Sunday, 17 November 2019

Why You Should Scrap The Office Secret Santa


 
There's a famous paradox called the Abilene paradox, based on an account of a family of four adults who had taken a day out to Abilene even though none of the individuals really wanted to go. Each family member expressed an interest in going on the trip due to thinking the other three family members wanted to go, only to find out on their return that none of the four had wanted to go in the first place. They did it to keep the others happy – which is a noble gesture, even if initial honesty might have produced a better outcome.
 
The dreaded office-based Secret Santa is a good example of an Abiline paradox – the vast majority of people wish it didn’t exist, but act as though they are happy it does because they think they’d be the lone party pooper.

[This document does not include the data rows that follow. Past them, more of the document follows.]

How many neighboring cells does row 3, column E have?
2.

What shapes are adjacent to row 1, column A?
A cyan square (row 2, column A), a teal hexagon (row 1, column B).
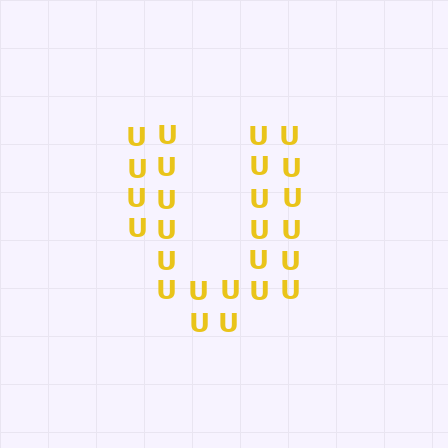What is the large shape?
The large shape is the letter U.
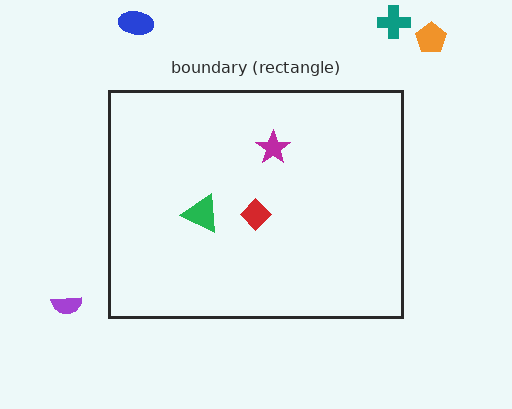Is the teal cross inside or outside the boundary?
Outside.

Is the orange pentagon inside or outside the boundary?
Outside.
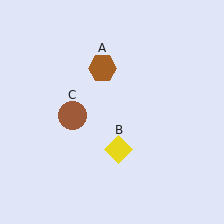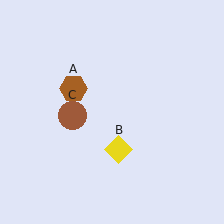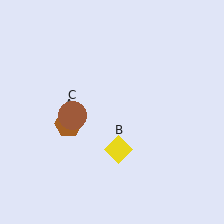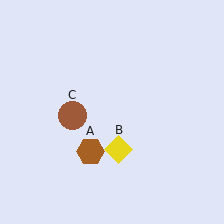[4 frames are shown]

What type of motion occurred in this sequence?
The brown hexagon (object A) rotated counterclockwise around the center of the scene.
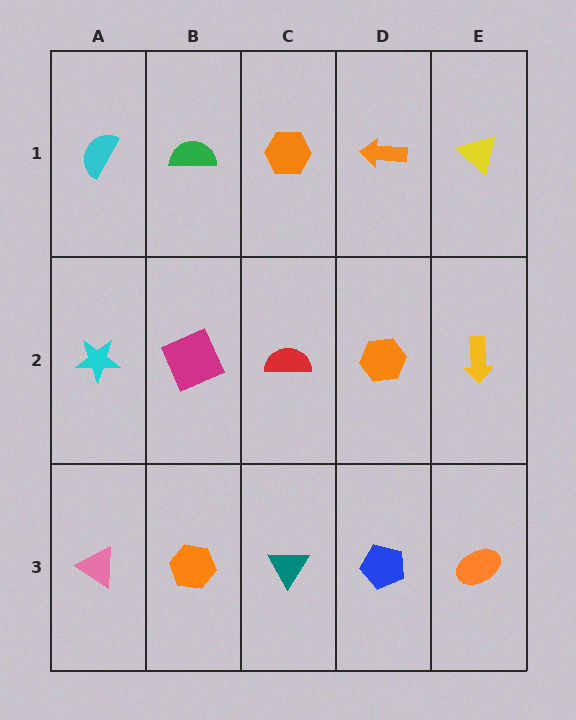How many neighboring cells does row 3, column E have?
2.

They wouldn’t be: secretly most of their colleagues feel the same, but are staying equally silent on the matter.
 
Secret Santa is advertised as each team member buying a gift for the one person they draw out of the hat. In reality, though, it is each team member entering into an obligation to not have to buy a gift for the rest of the team that they didn’t draw out of the hat. In a team of 8 members, Secret Santa isn’t introduced for the purposes of Jack buying a gift for one person, it’s so Jack doesn’t have to buy gifts for the other six. This is understandable too – a work team of 8 members would exchange a total of 54 gifts if they all bought one for each other - and almost nobody would relish that prospect.
 
The total number of Secret Santa gifts purchased in a team of 8 members is 8, which makes Secret Santa fun and worthwhile on the surface. But whoever originally thought up the Secret Santa idea did so because he or she knew that things are better when all the pressure is off staff members - when they don’t have to worry about who is buying what for whom, whether there will be an imbalance in the giving-receiving ratio, and whether exchanges have price equivalence.
 
Secret Santa is preferable to each member buying everyone else a gift, but even more preferable to Secret Santa is having no Secret Santa at all – thereby creating a team that is saved the obligation of buying any gifts whatsoever. Ask anyone on the quiet if they’d rather we didn’t do Secret Santa in the office this year and most will happily say no. Ask a team together and most will say yes. That’s the Abilene paradox in action; everyone saying yes when they really mean no, because they think everyone else wants yes. Consequently, if you want to do your team a favour, go in the office and declare that you no longer want the team to do Secret Santa. They’ll love you for it.